Pope Francis addressed a meeting of some 300 Catholic bishops from around a world Sunday by forcefully asserting that marriage is an indissoluble bond between man and woman, for it is "God's dream for his beloved creation." But he said the church doesn't judge and must "seek out and care for hurting couples with the balm of acceptance and mercy."
Francis said the church cannot be "swayed by passing fads or popular opinion," but he also pointed out that the church is also a mother who doesn't point fingers or judge her children, as marriages fail. Presiding over the Family in the Modern World synod at the Mass in St. Peter's Basilica, he talked about the needs and ways to better minister to Catholic families experiencing separation, divorce and other problems when the church's teaching holds that marriage is forever.

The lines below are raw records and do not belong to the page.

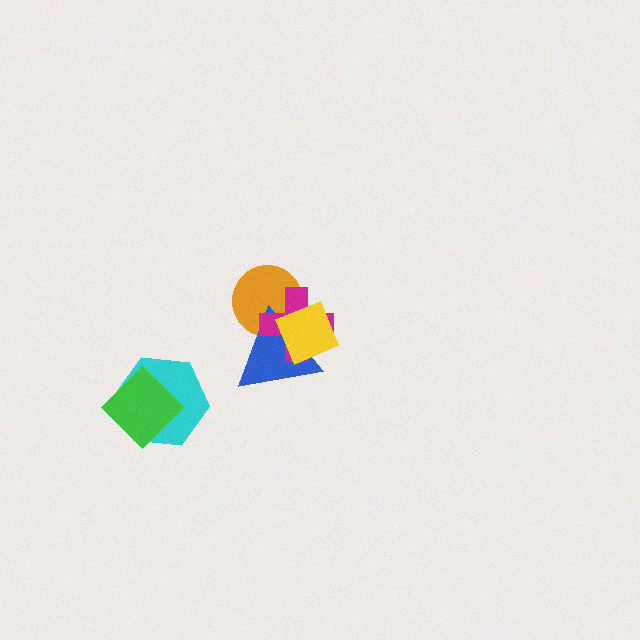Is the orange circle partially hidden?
Yes, it is partially covered by another shape.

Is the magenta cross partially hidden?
Yes, it is partially covered by another shape.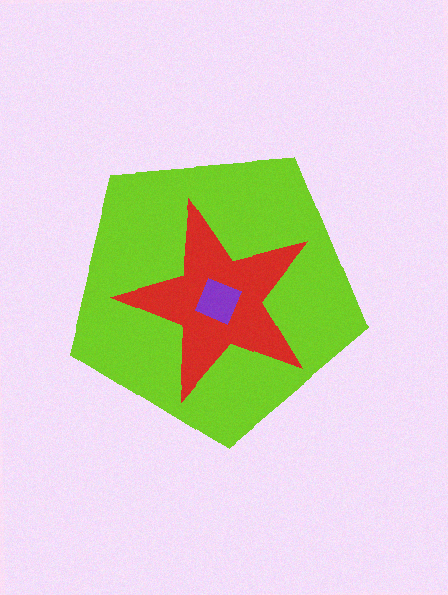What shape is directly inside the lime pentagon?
The red star.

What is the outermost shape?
The lime pentagon.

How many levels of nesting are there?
3.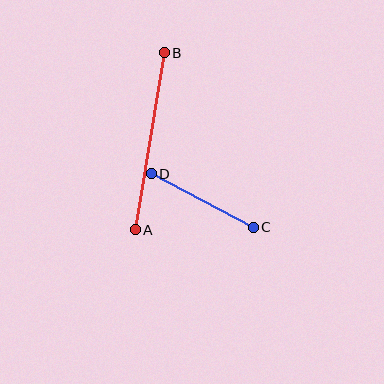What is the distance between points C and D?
The distance is approximately 115 pixels.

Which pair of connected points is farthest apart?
Points A and B are farthest apart.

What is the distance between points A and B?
The distance is approximately 179 pixels.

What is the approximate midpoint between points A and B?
The midpoint is at approximately (150, 141) pixels.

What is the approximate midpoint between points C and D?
The midpoint is at approximately (202, 200) pixels.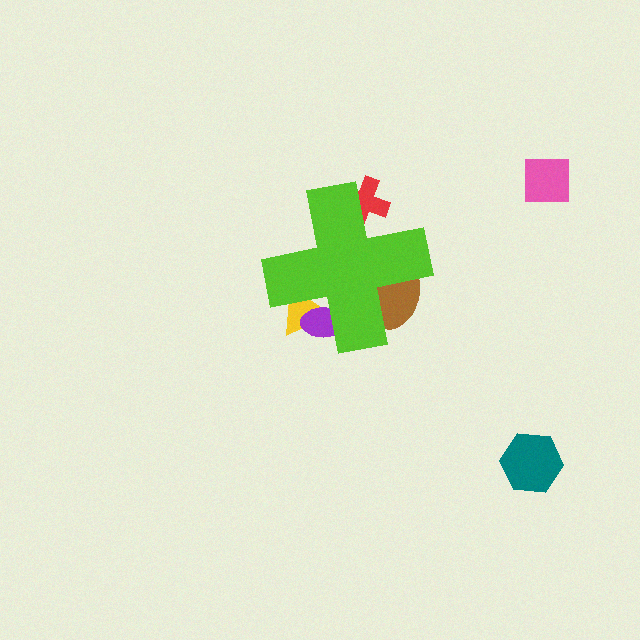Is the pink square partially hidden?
No, the pink square is fully visible.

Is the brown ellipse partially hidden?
Yes, the brown ellipse is partially hidden behind the lime cross.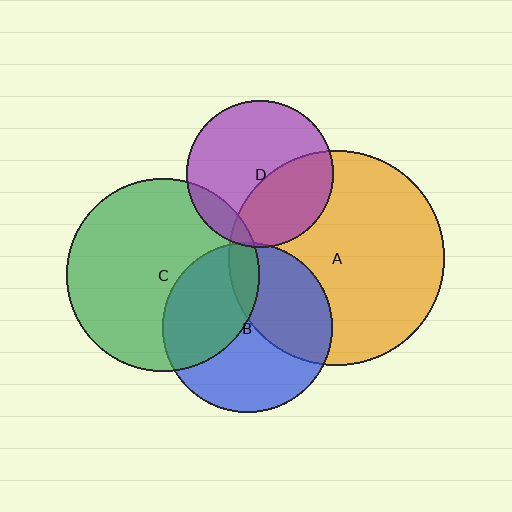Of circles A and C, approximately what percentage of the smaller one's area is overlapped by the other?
Approximately 5%.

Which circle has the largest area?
Circle A (orange).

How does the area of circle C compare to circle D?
Approximately 1.7 times.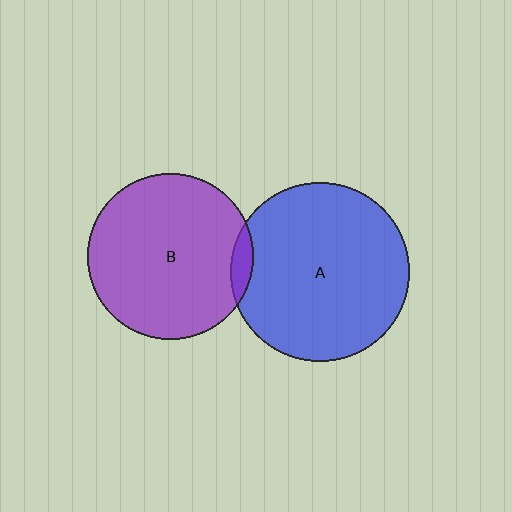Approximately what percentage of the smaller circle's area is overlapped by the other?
Approximately 5%.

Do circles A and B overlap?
Yes.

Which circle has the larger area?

His statements addressing the divisive issues confronting the orthodox and traditional meaning of marriage came shortly after the media's coverage on his meetings with Kentucky County clerk Kim Davis, who was jailed for six days for refusing to issue a marriage license to a gay couple, and with a gay man during his visit to the United States in September.
According to Reuters, Francis dedicated one-third of his sermon to the topic of love between man and woman and its role in procreation.

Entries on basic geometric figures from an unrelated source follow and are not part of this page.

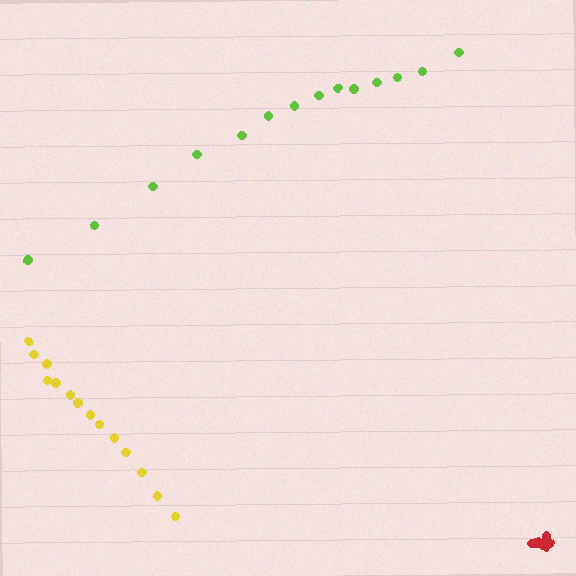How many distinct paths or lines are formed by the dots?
There are 3 distinct paths.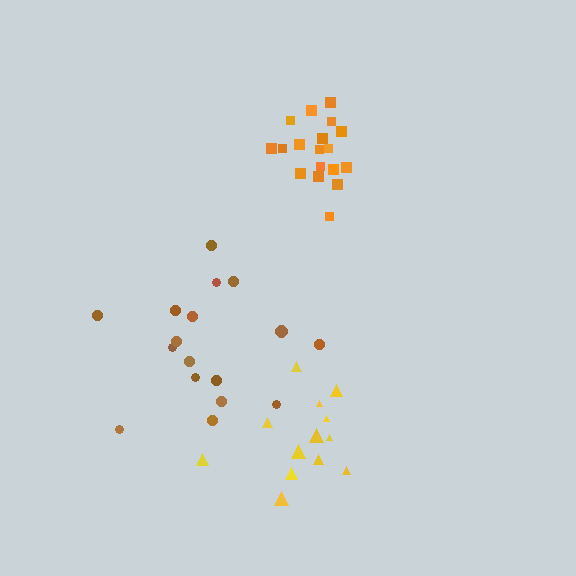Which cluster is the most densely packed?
Orange.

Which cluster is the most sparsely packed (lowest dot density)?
Brown.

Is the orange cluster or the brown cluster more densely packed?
Orange.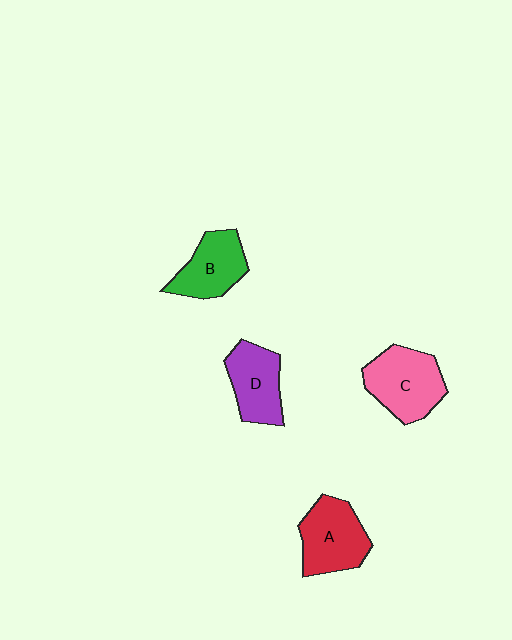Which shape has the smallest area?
Shape B (green).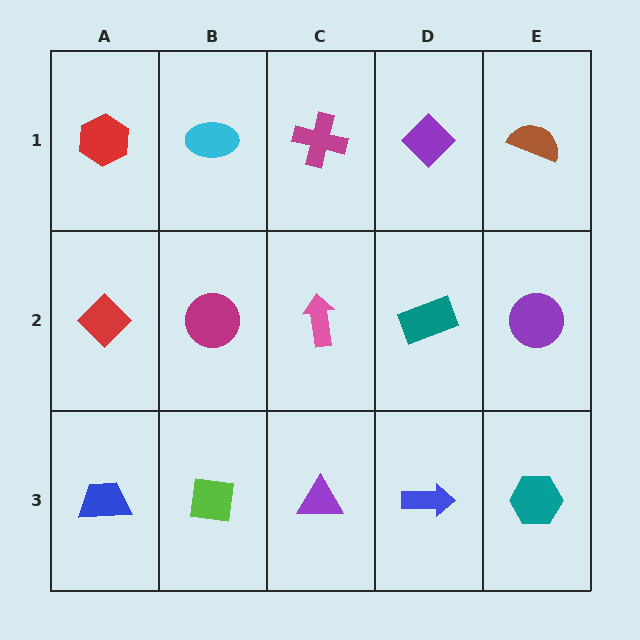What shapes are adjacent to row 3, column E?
A purple circle (row 2, column E), a blue arrow (row 3, column D).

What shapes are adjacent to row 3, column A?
A red diamond (row 2, column A), a lime square (row 3, column B).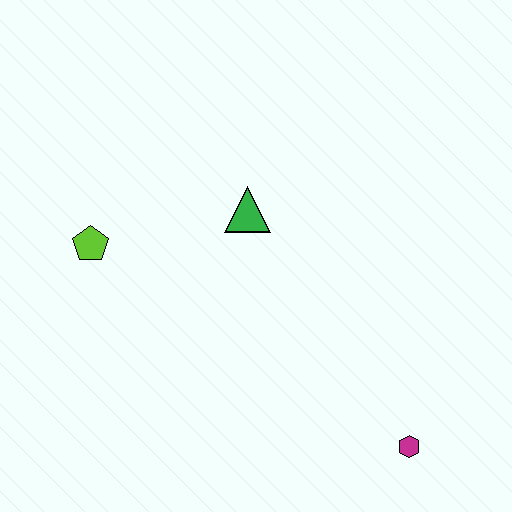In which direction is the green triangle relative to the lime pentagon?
The green triangle is to the right of the lime pentagon.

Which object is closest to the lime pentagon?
The green triangle is closest to the lime pentagon.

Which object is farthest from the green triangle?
The magenta hexagon is farthest from the green triangle.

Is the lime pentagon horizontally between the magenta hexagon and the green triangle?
No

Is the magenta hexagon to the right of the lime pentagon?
Yes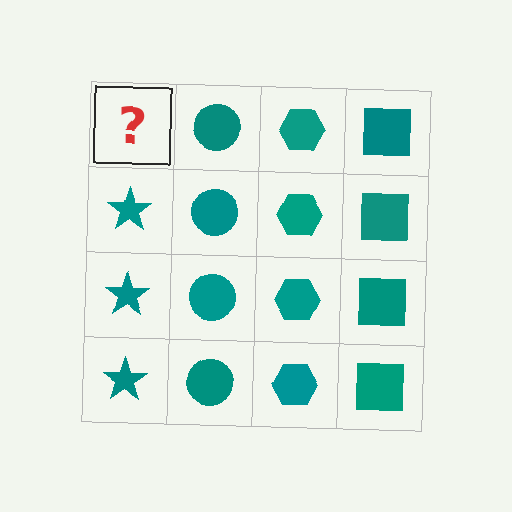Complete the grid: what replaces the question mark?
The question mark should be replaced with a teal star.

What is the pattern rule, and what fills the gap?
The rule is that each column has a consistent shape. The gap should be filled with a teal star.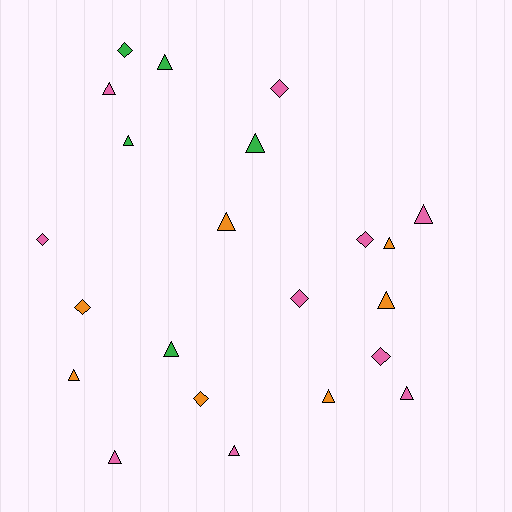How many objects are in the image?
There are 22 objects.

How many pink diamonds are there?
There are 5 pink diamonds.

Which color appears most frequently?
Pink, with 10 objects.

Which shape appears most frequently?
Triangle, with 14 objects.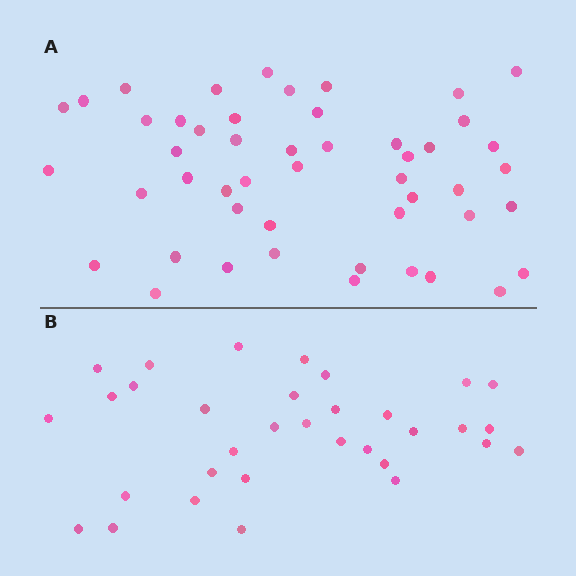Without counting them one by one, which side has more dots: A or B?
Region A (the top region) has more dots.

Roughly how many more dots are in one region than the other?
Region A has approximately 15 more dots than region B.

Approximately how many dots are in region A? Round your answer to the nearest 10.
About 50 dots. (The exact count is 49, which rounds to 50.)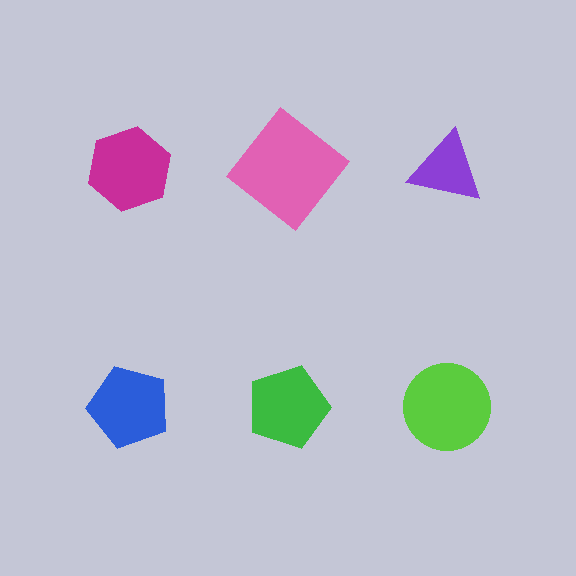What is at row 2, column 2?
A green pentagon.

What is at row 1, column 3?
A purple triangle.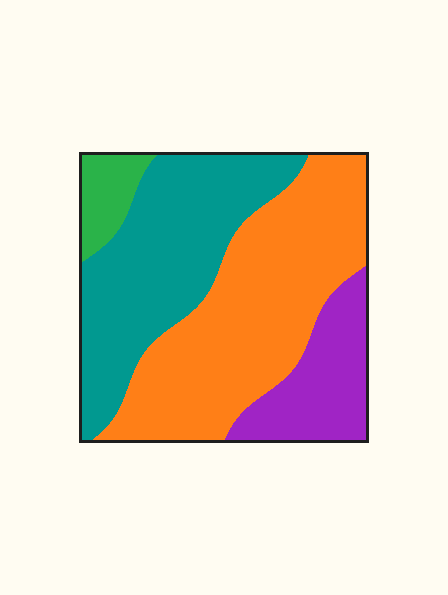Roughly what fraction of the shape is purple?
Purple covers roughly 15% of the shape.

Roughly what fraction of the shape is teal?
Teal covers 34% of the shape.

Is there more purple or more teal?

"This is God's dream for his beloved creation: to see it fulfilled in the loving union between a man and a woman, rejoicing in their shared journey, fruitful in their mutual gift of self," he said, referencing heterosexual marriage as "true meaning of the couple and of human sexuality in God's plan."
However, the Pope said the person "who falls or errs must be understood and loved."
"The Church must search out these persons, welcome and accompany them, for a Church with closed doors betrays herself and her mission, and, instead of being a bridge, becomes a roadblock," he said, according to Reuters.
A day before the gathering, the Vatican immediately dismissed a Polish priest from his job after he came out as gay and called for changes in Catholic teachings against homosexual activity.
In its explanation of the dismissal of the gay Polish priest, the Vatican said his very public coming out was intended to put undue media pressure on the synod on gay issues, which was expected to be only a small part of the bishops' discussions, according to Associated Press.
The key topic at the synod will be how to reach out to Catholics who have divorced and remarried in civil ceremonies. They are considered by the Church to be still married to their first spouse and living in a state of sin. Some bishops want a change to the rules that bars them from receiving sacraments such as communion.
Last month, Francis made it easier and faster for Catholics to secure a marriage annulment, the most radical such reform for 250 years, and told bishops to be more welcoming to divorced couples.